The panel also stressed the importance of pneumococcal vaccination for adults age 65 years and older and younger adults with high-risk factors, such as diabetes, heart disease and lung disorders as well as people who smoke. Unlike the milder form of pneumonia, panelists warned that pneumococcal pneumonia is usually more severe and can lead to sepsis as well as other serious infections in addition to pneumonia. Pneumococcal disease is often a common and deadly complication of influenza.
Schaffner urged all adults in high-risk groups to talk to their healthcare provider and to get pneumococcal vaccines as recommended. “Pneumococcal vaccination can be administered at the same time as the influenza vaccine. Fall is a great time to make sure you are protected against both flu and pneumonia.”
For the 2017-2018 season, vaccine manufacturers have estimated that up to 166 million doses of injectable influenza vaccine will be available in the U.S. More than 73 million doses of flu vaccine have already been delivered.
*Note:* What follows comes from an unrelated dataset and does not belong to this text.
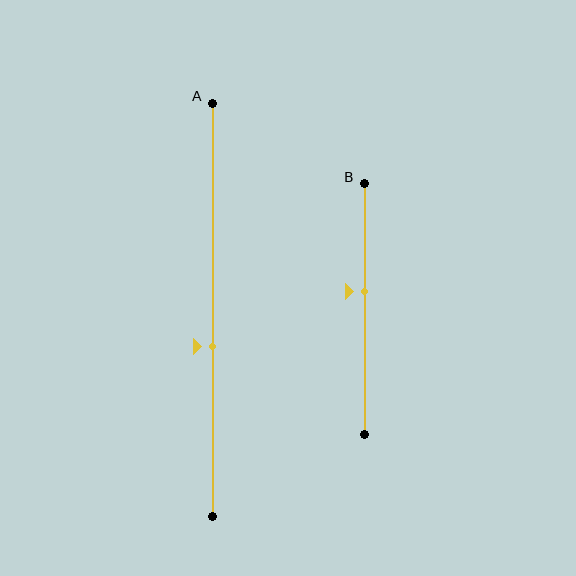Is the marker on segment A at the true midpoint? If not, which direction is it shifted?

This season’s vaccines have been updated and will protect against the influenza viruses that research suggests will be most common during the 2017-2018 season.
For the 2017-2018 season, CDC recommends only the use of injectable influenza vaccines (flu shots), including inactivated influenza vaccines and recombinant influenza vaccines. Nasal spray flu vaccine (live attenuated influenza vaccine or LAIV) is not recommended for use this season.
There are several types of influenza vaccine and vaccine delivery options available this flu season:
- Adjuvanted vaccine and high dose vaccine for adults age 65 years and older, both of which are designed to help initiate a more robust immune response
- Recombinant vaccine that does not use an influenza virus
- Cell-based vaccine, which is produced without growing the virus in eggs; this season, a cellgrown vaccine virus is being used for one component (H3N2) of the cell-culture based flu vaccine
- Standard influenza vaccine, which will include either three influenza virus strains (trivalent— two influenza A and one influenza B) or four virus strains (quadrivalent—two influenza A and two influenza B)
- Intradermal and jet injection delivery of the vaccine
All vaccine options may not be available at all locations, so experts emphasized that people should not wait to get vaccinated if their first choice of vaccine is not available. To find a location where you can get a flu vaccine, visit https://vaccinefinder.org/.
Although not a substitute for getting an annual flu vaccine, health officials also stressed the importance of everyday preventive actions to decrease the spread of flu and the appropriate use of influenza antiviral drugs to treat influenza as part of the CDC “Take 3” approach to fight the flu. Three FDA-approved influenza antiviral drugs are recommended for use in the U.S. during the 2017-2018 influenza season: oseltamivir (generic version or Tamiflu®), zanamivir (Relenza®), and peramivir (Rapivab®).